Societe Generale is out with a nice succinct breakdown of what they view as the two biggest market risks at present – China and the USA’s fiscal cliff:
Risk 1: US fiscal cliff and prevailing uncertainty
- Now that the US elections are over, the new government can finally focus on the fiscal cliff. If the fiscal cliff – which is scheduled to go into effect on 1 January 2013 – is not resolved, GDP could drop by 0.5% in 2013 (Q4.13 over Q4.12) according to the CBO’s estimate of 8 November.
- According to analysis from SG’s economists, the environment of uncertainty experienced since 2006 may already have cost the US 2.5% in terms of GDP, 10% in terms of private investment and 2.1m jobs.

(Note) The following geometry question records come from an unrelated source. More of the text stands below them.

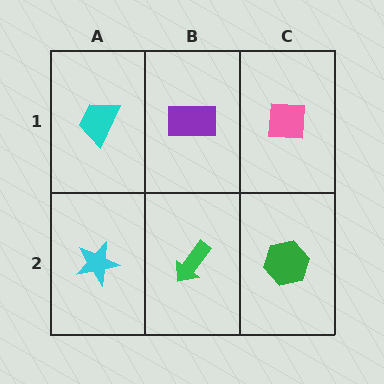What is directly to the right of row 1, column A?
A purple rectangle.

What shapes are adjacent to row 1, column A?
A cyan star (row 2, column A), a purple rectangle (row 1, column B).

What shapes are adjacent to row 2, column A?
A cyan trapezoid (row 1, column A), a green arrow (row 2, column B).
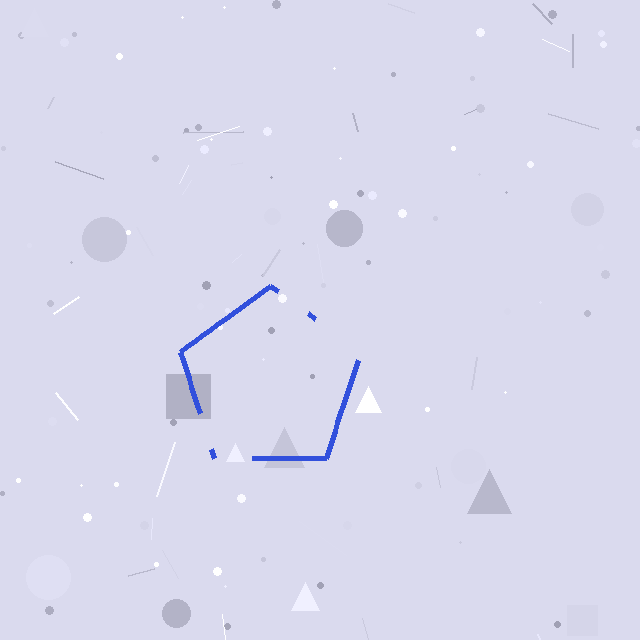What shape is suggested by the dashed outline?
The dashed outline suggests a pentagon.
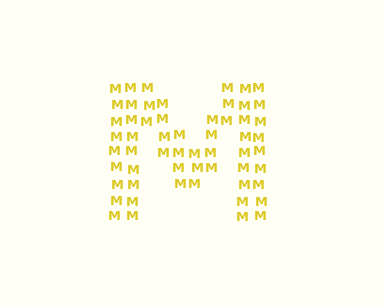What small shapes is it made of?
It is made of small letter M's.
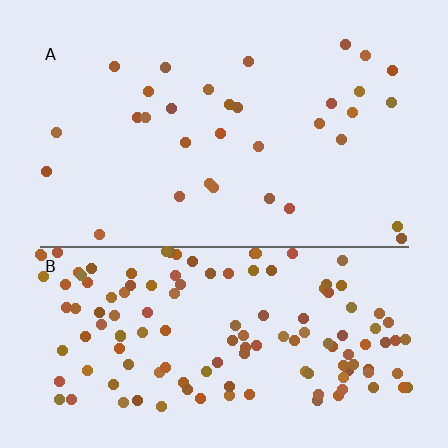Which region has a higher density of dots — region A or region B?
B (the bottom).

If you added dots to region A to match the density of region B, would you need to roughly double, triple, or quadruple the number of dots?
Approximately quadruple.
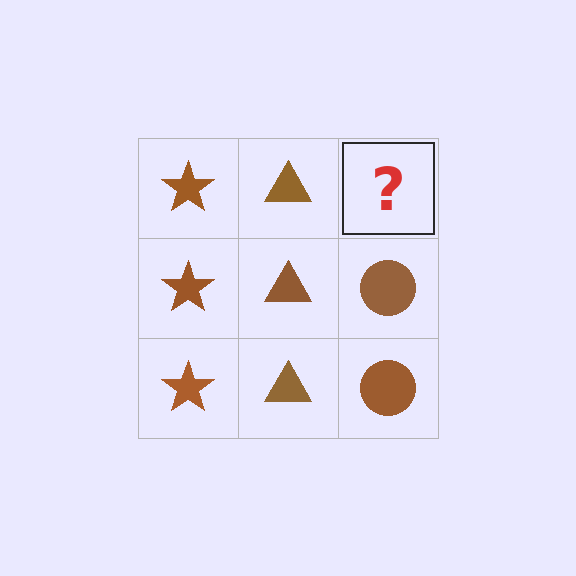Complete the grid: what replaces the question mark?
The question mark should be replaced with a brown circle.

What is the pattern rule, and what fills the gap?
The rule is that each column has a consistent shape. The gap should be filled with a brown circle.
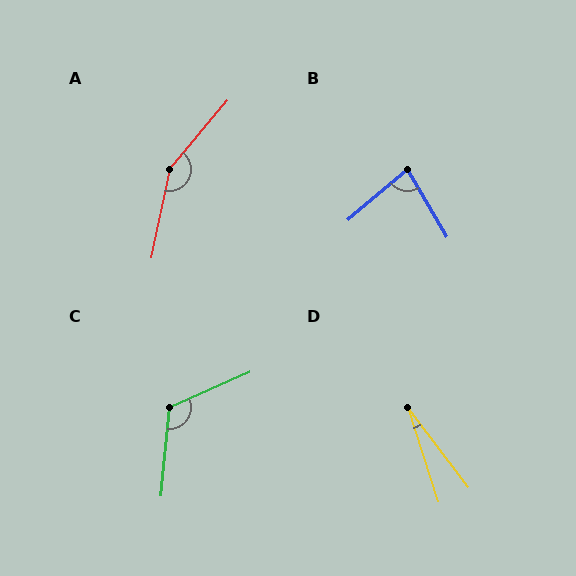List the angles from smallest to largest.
D (20°), B (80°), C (120°), A (152°).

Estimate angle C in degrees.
Approximately 120 degrees.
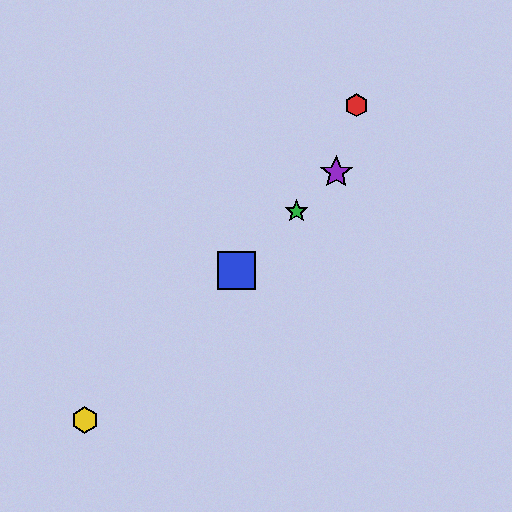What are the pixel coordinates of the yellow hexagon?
The yellow hexagon is at (85, 420).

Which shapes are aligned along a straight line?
The blue square, the green star, the yellow hexagon, the purple star are aligned along a straight line.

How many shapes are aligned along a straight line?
4 shapes (the blue square, the green star, the yellow hexagon, the purple star) are aligned along a straight line.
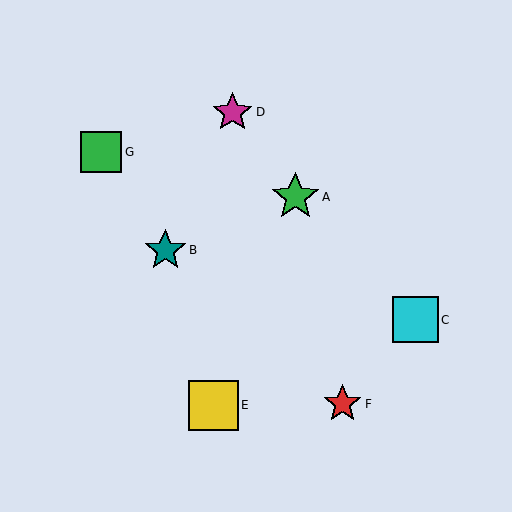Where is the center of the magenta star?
The center of the magenta star is at (232, 112).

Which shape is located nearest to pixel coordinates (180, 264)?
The teal star (labeled B) at (165, 250) is nearest to that location.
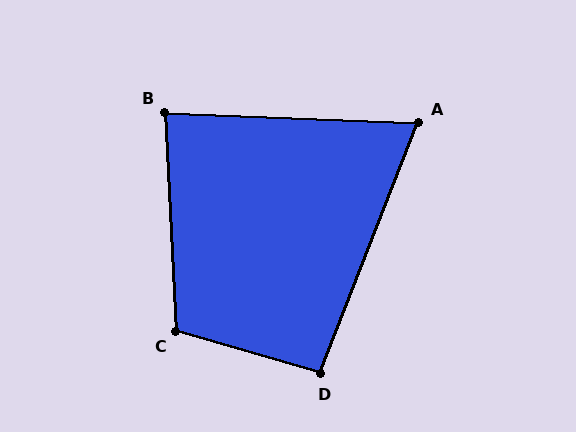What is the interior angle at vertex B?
Approximately 85 degrees (acute, close to a right angle).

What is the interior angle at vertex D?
Approximately 95 degrees (obtuse, close to a right angle).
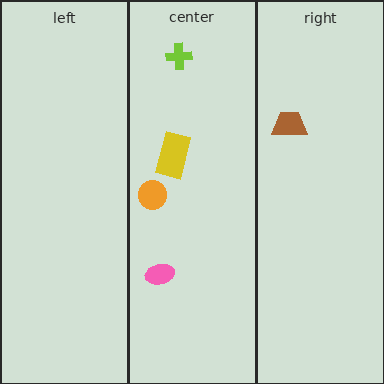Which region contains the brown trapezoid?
The right region.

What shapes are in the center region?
The pink ellipse, the orange circle, the yellow rectangle, the lime cross.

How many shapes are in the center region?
4.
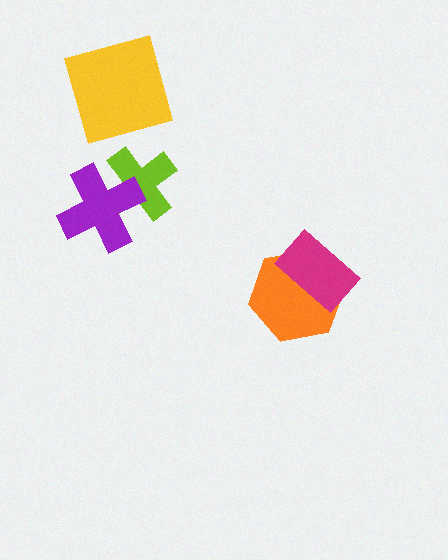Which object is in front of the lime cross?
The purple cross is in front of the lime cross.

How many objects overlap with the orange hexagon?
1 object overlaps with the orange hexagon.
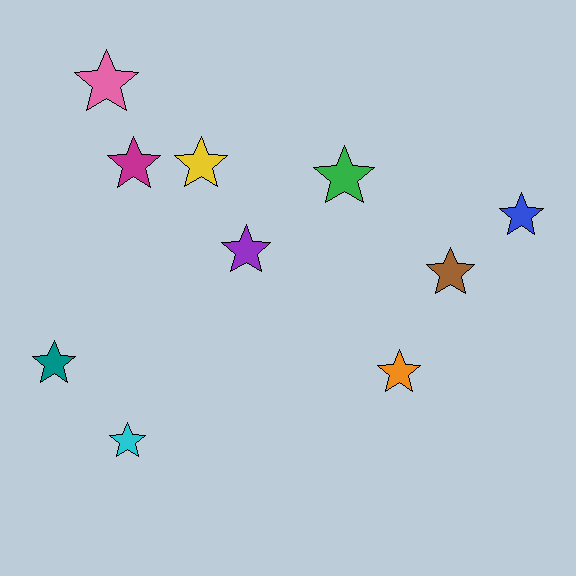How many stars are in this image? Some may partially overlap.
There are 10 stars.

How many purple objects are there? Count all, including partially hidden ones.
There is 1 purple object.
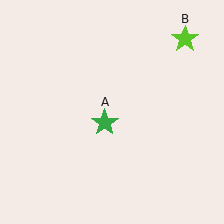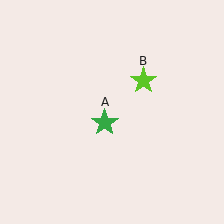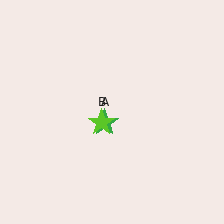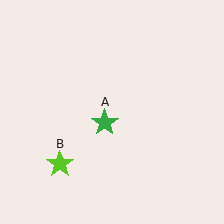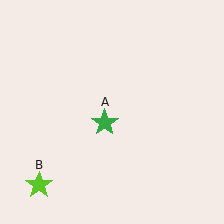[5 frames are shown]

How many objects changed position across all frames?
1 object changed position: lime star (object B).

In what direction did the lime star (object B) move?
The lime star (object B) moved down and to the left.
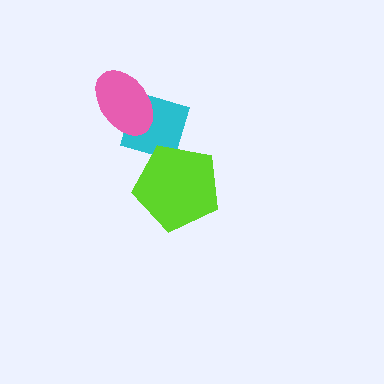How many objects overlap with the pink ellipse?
1 object overlaps with the pink ellipse.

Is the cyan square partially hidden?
Yes, it is partially covered by another shape.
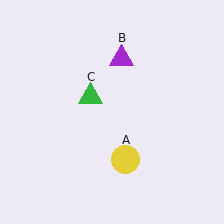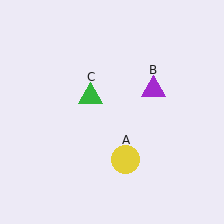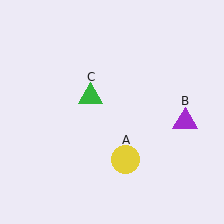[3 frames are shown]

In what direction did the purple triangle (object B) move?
The purple triangle (object B) moved down and to the right.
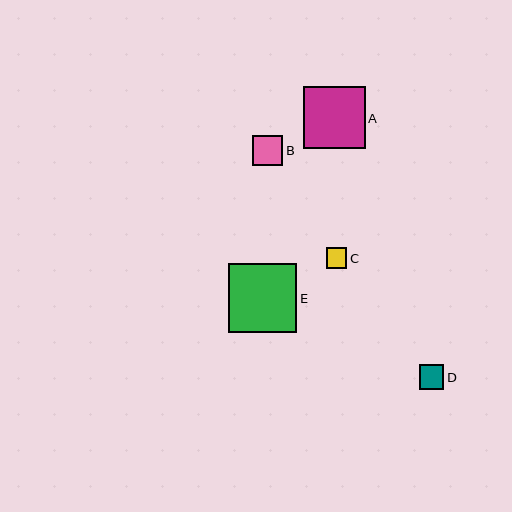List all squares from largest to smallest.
From largest to smallest: E, A, B, D, C.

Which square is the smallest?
Square C is the smallest with a size of approximately 20 pixels.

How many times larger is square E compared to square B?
Square E is approximately 2.2 times the size of square B.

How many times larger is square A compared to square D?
Square A is approximately 2.5 times the size of square D.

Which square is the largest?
Square E is the largest with a size of approximately 69 pixels.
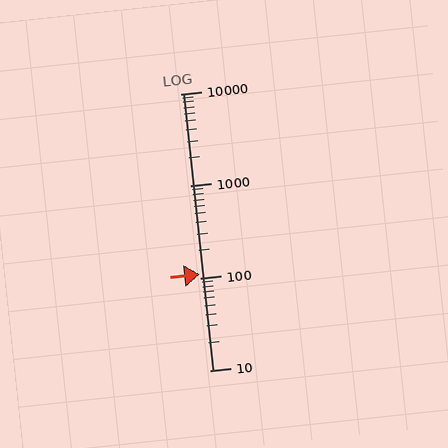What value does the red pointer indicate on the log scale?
The pointer indicates approximately 110.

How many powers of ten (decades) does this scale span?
The scale spans 3 decades, from 10 to 10000.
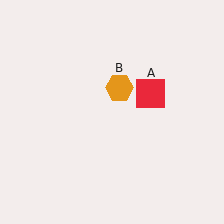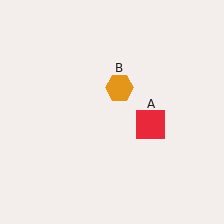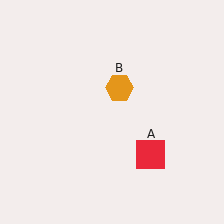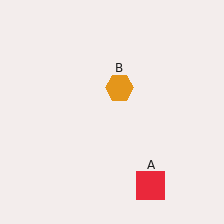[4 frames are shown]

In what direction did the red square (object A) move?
The red square (object A) moved down.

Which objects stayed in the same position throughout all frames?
Orange hexagon (object B) remained stationary.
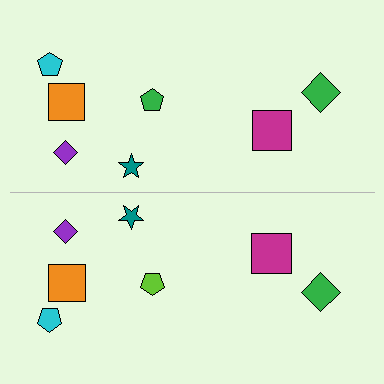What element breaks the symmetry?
The lime pentagon on the bottom side breaks the symmetry — its mirror counterpart is green.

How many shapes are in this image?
There are 14 shapes in this image.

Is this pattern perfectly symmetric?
No, the pattern is not perfectly symmetric. The lime pentagon on the bottom side breaks the symmetry — its mirror counterpart is green.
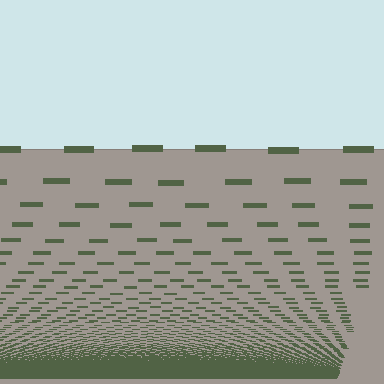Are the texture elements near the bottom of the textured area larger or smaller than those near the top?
Smaller. The gradient is inverted — elements near the bottom are smaller and denser.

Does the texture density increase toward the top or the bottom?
Density increases toward the bottom.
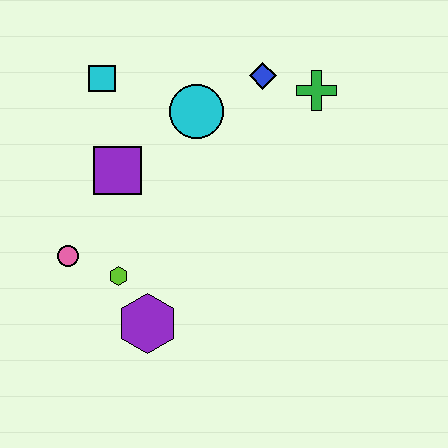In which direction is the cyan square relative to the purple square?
The cyan square is above the purple square.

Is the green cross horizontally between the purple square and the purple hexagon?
No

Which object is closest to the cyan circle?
The blue diamond is closest to the cyan circle.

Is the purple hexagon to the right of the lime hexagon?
Yes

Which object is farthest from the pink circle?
The green cross is farthest from the pink circle.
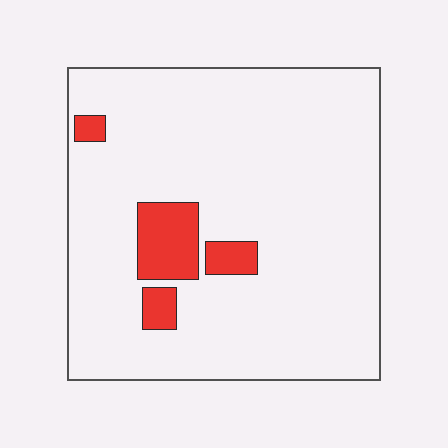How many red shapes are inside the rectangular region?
4.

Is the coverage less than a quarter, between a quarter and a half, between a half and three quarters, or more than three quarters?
Less than a quarter.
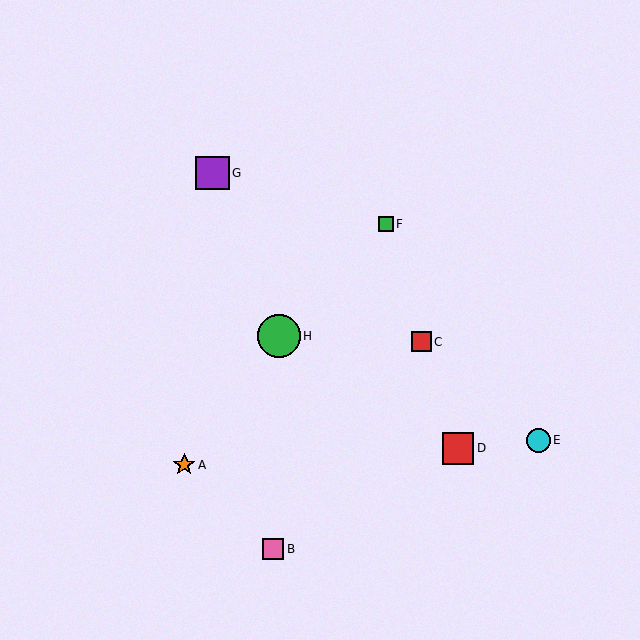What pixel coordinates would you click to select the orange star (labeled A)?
Click at (184, 465) to select the orange star A.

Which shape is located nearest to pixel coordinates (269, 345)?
The green circle (labeled H) at (279, 336) is nearest to that location.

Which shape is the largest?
The green circle (labeled H) is the largest.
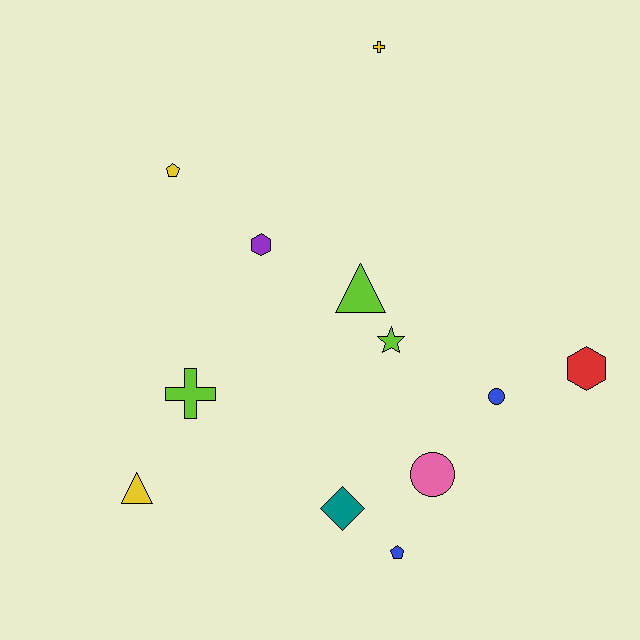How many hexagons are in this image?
There are 2 hexagons.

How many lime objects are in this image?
There are 3 lime objects.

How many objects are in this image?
There are 12 objects.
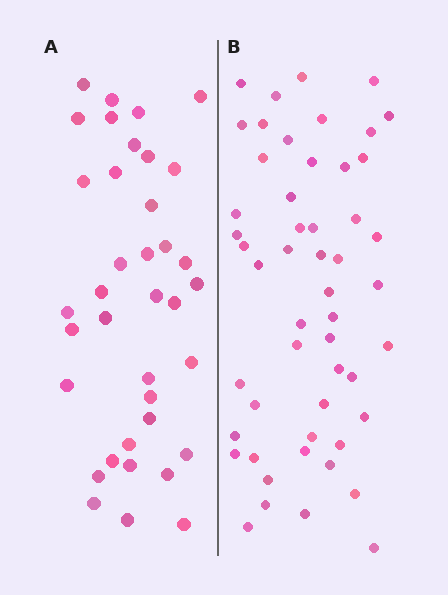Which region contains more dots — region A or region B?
Region B (the right region) has more dots.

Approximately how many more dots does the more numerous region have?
Region B has approximately 15 more dots than region A.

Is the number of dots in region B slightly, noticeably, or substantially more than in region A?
Region B has noticeably more, but not dramatically so. The ratio is roughly 1.4 to 1.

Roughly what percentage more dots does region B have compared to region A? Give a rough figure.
About 40% more.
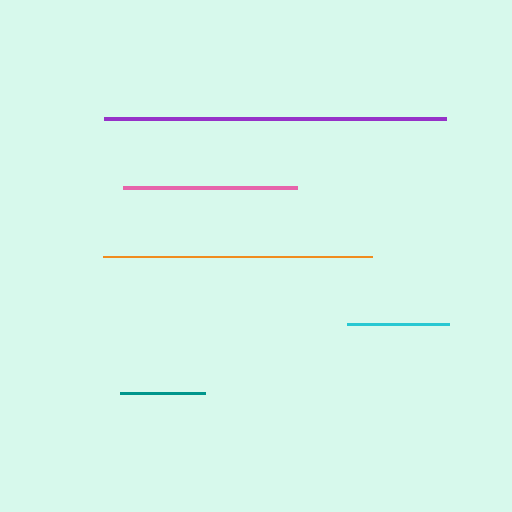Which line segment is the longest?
The purple line is the longest at approximately 342 pixels.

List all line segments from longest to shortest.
From longest to shortest: purple, orange, pink, cyan, teal.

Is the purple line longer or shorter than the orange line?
The purple line is longer than the orange line.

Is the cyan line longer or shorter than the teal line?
The cyan line is longer than the teal line.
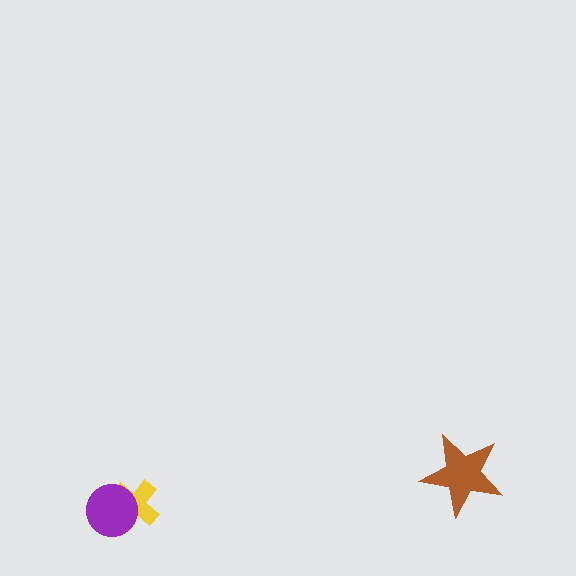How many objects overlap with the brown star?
0 objects overlap with the brown star.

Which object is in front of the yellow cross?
The purple circle is in front of the yellow cross.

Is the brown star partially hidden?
No, no other shape covers it.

- However, if a resolution to the fiscal cliff is found, business investment is one area that could see significant upside, especially in light of the recent dive in core capex orders.
Risk 2: Growing inequalities in China
- Last week, at the Communist Party’s 18th National Congress, former president Hu Jintao said that China should seek to double economic growth and per-capita income for both rural and urban populations by 2020(from 2010). He also stressed the risks posed by rising income inequalities as well as corruption for China.
- Indeed, income distribution inequalities and corruption are among the main concerns of the Chinese population according to recent surveys. The Gini coefficient has increased from 0.42 in 2007 to 0.48 in 2009 (source: CIA Factbook).
- The new government will have to address these issues with a view to preventing further social unrest, in the light of lower GDP growth.